Your Horoscope for the Week of May 20


You shouldn’t even go out this week, not because bad things will happen. But you’ve just been boring people lately! Learn the art of convo, Cap, and get out of your own head before you get out of your house.


There’s a new moon and this brings about revolutionary ideas like socks for your hands or lip liner for your ears. Let the creative juices flow in this new start where Mars is entering your sign.


Pisces, you’ll be feeling the love this week with Venus entering your sign. You may find the love of your life this week, be on the lookout for someone in a bright green apple jacks tee. With a good shower and a new cologne, you’re good to go.


You’ll be feeling moodier than usual Aries, be sure to drink some falooda or a kulfi with your breakfast and lunch to add some sweetness to your mood. Pluto gains a new moon by the week’s end so your snarky disposition should improve.


Rock hard Taurus, this week Mercury is throwing an all-night rave in your second house of the beaches, so you’ll be #LIT all week long. Pop those bottles and get the party started, Hukuna Matata baby!

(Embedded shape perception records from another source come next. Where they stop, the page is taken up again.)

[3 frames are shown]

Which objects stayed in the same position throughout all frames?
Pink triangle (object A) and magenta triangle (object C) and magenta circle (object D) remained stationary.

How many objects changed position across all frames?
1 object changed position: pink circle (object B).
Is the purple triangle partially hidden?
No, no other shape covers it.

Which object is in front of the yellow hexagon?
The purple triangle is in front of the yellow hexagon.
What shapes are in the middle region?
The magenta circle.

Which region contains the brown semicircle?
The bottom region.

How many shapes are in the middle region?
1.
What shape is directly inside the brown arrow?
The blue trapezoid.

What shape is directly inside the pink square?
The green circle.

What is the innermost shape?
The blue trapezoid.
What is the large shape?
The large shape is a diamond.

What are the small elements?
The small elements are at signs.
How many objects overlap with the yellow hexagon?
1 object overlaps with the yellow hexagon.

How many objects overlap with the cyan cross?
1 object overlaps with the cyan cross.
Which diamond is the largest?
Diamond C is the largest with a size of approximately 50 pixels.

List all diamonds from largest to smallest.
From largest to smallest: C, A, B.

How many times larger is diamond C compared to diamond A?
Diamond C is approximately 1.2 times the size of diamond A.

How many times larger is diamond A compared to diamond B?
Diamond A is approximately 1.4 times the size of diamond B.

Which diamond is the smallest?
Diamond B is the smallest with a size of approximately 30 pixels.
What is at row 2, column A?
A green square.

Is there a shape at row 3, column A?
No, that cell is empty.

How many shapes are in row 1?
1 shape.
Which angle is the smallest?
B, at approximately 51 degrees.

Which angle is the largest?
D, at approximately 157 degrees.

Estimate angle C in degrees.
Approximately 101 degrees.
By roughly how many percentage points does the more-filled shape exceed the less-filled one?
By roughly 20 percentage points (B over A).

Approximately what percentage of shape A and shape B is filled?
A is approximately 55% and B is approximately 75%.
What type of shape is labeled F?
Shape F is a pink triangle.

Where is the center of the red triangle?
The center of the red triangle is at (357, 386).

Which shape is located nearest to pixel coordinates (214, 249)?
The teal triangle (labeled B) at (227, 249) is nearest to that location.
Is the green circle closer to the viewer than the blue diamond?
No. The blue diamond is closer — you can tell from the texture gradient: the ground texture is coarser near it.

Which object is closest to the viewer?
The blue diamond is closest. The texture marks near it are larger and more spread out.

Gemini season is on the horizon and Saturn’s third ring is flooded so you’re about to feel the need to urinate often this week. Reduce your liquid intake to keep that bladder at bay.


Vampires are sucking your energy this week so beware of people in red who are allergic to garlic. Preserve and recoup your energy sources this week with massages, retail therapy, coloring in rainbows, and aromatherapy.

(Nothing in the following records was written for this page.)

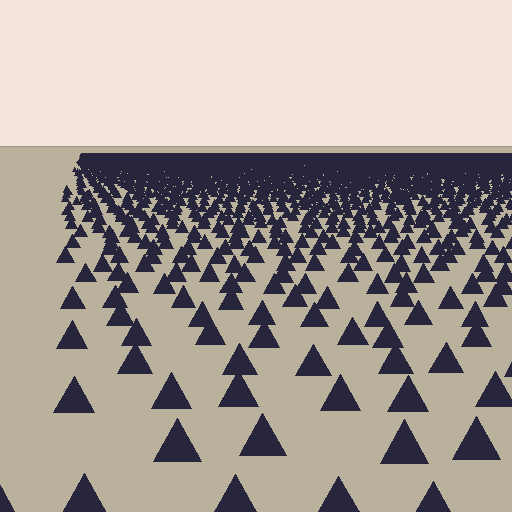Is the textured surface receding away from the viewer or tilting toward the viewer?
The surface is receding away from the viewer. Texture elements get smaller and denser toward the top.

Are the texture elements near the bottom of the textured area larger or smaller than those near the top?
Larger. Near the bottom, elements are closer to the viewer and appear at a bigger on-screen size.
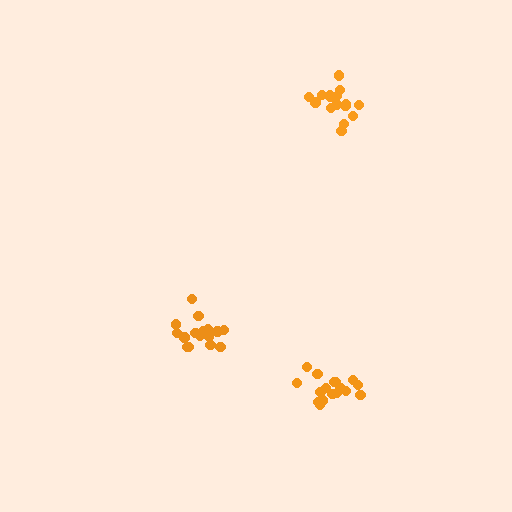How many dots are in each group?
Group 1: 17 dots, Group 2: 17 dots, Group 3: 17 dots (51 total).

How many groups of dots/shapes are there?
There are 3 groups.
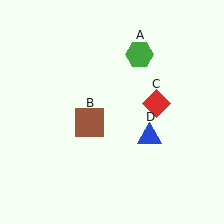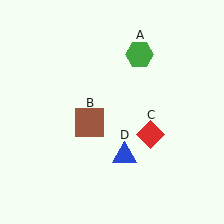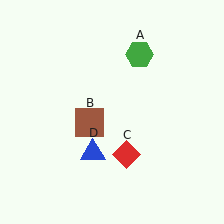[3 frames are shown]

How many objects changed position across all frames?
2 objects changed position: red diamond (object C), blue triangle (object D).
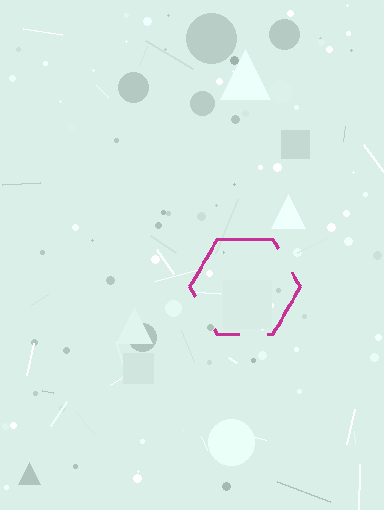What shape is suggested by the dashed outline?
The dashed outline suggests a hexagon.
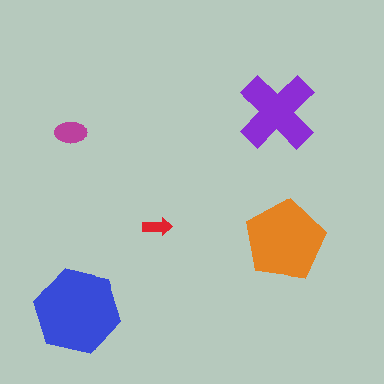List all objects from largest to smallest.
The blue hexagon, the orange pentagon, the purple cross, the magenta ellipse, the red arrow.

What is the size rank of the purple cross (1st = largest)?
3rd.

Your anxiety is on high alert this week as Jupiter enters your sign along with a new moon. You’ll be on your tippy toes and barking orders at everyone due to your anxiety. So here’s a reminder to calm yo ass down, your anxiety is going to piss off everyone so stop, breathe, count the clouds in the sky, and re-evaluate the situation.


Oohh baby, you are oozing the sex appeal this week. Mars is the planet of assertive energy, and with it moving into your sign you will be making moves to change things up in your social life and at work. Take initiatives to upgrade your life.


With Saturn in retrograde, you will be rattled up with your home life for the next week. Expect some intense chaos, this week, like hurricane Katrina about to whip through your life level of chaos. Eat 2 onions and drink nimbo pani every day of the week that has a “T” in it to tone down the destruction.


With Uranus moon hopping across your sign, there will be some instability in relationships this week. You may have trouble finding a balance between work and family. Keep your windows open when you sleep and make sure you sleep facing the South to find balance.


Your hunger will increase this week as Jupiter moves into your third house of cheeseburgers. It will be a time of binge eating and possibly some Netflix and chilling. Try not to resist, just let yourself indulge in the fatty food intake.